Table 4 compares the accuracy performance between a model’s evaluation and test sets at the early, middle, and late stages of training. We conducted this analysis on the C3D [10] model and found that its performance on the validation set was similar to that of the scratch one. However, when we compared the models on the test set, we observed a significant difference between them, indicating that using the KD-guided models results in better generalization of unseen data. Additionally, the performance of both C3D KD-guided models in the early stage outperformed by more than 7 percent of the model trained from scratch in the complete settings, suggesting that KD-guided models significantly reduce the computational resources required to train a model. During the middle stage of training, models show stability and a constant increase in their performance. During the late stage, all models display a similar dynamic, with KD-guided models achieving the best performance.

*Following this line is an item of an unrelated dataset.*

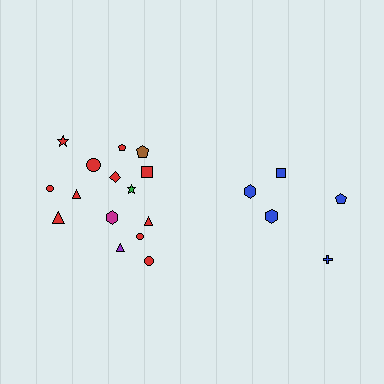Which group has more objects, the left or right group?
The left group.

The R3D [28] architecture presents a dynamic similar to that of C3D. On the one hand, KD-guided models performed better than the model from scratch in almost every stage, and the one using R(2+1)D [29] as the teacher outperformed the fully trained scratch model in an early stage of training. In the middle and late stages, all models presented a stable increase, and in the late stage, the scratch model closed the gap with its KD counterpart.

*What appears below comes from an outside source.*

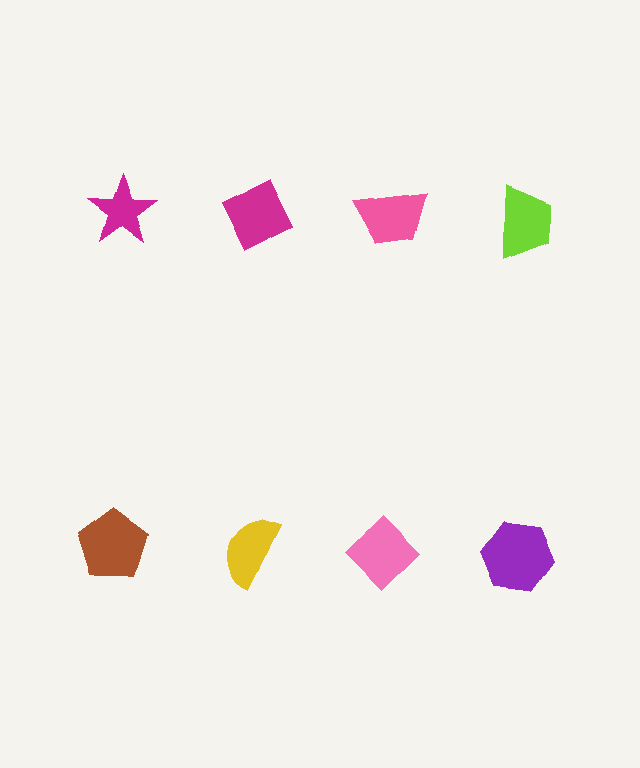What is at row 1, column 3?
A pink trapezoid.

Finally, the R(2+1)D [29] model behaves similarly to previous architectures. The KD models with C3D [10] and R3D [28] teachers achieved early stage performances of 43 and 48 in contrast to the scratch model’s 41, meaning the KD models outperformed the model trained from scratch in the early stages.

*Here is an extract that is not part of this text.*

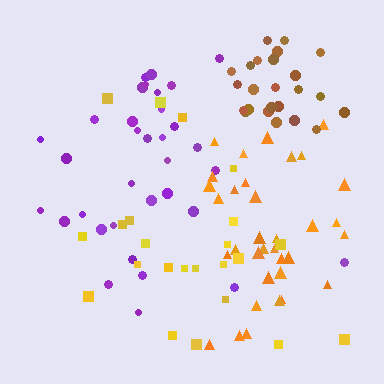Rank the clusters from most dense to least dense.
brown, orange, purple, yellow.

The consistency in the KD model’s superior early stage performance highlights the method’s robustness for boosting the generalization capabilities of the approach.

4.3. Robustness in Low-Data Scenarios

This section explores the robustness of models when trained in low-data scenarios using the settings from Section 3. Training deep learning models in low-data settings can be challenging due to the strong correlation between data dimensionality and model performance. In Section 4.3.1, Section 4.3.2 and Section 4.3.3, we review knowledge distillation performance using the R3D, R(2+1)D, and C3D architectures with 2, 25, and 50 percent of the original training set.

4.3.1. Performance Analysis Using Two Percent of the Training Set

Table 5 shows the performance during the initial, middle, and late training of a C3D model under a two-percent subset of the dataset. Similar to its performance using the complete dataset, the KD-guided models showed better accuracy in the early stage compared to the scratch model, indicating that the feature representations learned from the teacher model improve the generalization of unseen data. In the middle and late stages of the training, all models showed signs of convergence and possible overfitting due to the low amount of data used.

Table 5 displays the performance of the C3D [10] model. In the early stage, the R(2+1)D-guided model performed similarly to the scratch model, while the C3D-guided model outperformed the scratch model. As the training progressed, both KD models outperformed the scratch model. Eventually, all models reached the limit of their classification accuracy, indicating that there is little room for improvement due to the limitations of the data used.

Finally, the performance of the R(2+1) shown in Table 5 confirms the behavior of the previous architectures. In the early stage of training, both KD models tend to outperform the scratch model; the performance of the scratch model slightly increases in the middle stage. Similarly, at the end of the training stage, the scratch model performs at the level of the KD-guided models, suggesting possible overfitting to the dataset.

4.3.2. Performance Analysis Using 25 Percent of the Training Set

This section explores the implications of using a proportion of 25% of the training set, as shown in Table 6. For the C3D architecture, similar to our experiments using two percent, KD-guided models achieved better performance than the scratch model, especially the R(2+1)D-guided model, which showed a significant increase in classification accuracy. Training for a longer time provides a slight improvement to accuracy for all models, while knowledge distillation models. Training the models for the complete 200 epochs does not improve the classification performance, suggesting overfitting to the dataset.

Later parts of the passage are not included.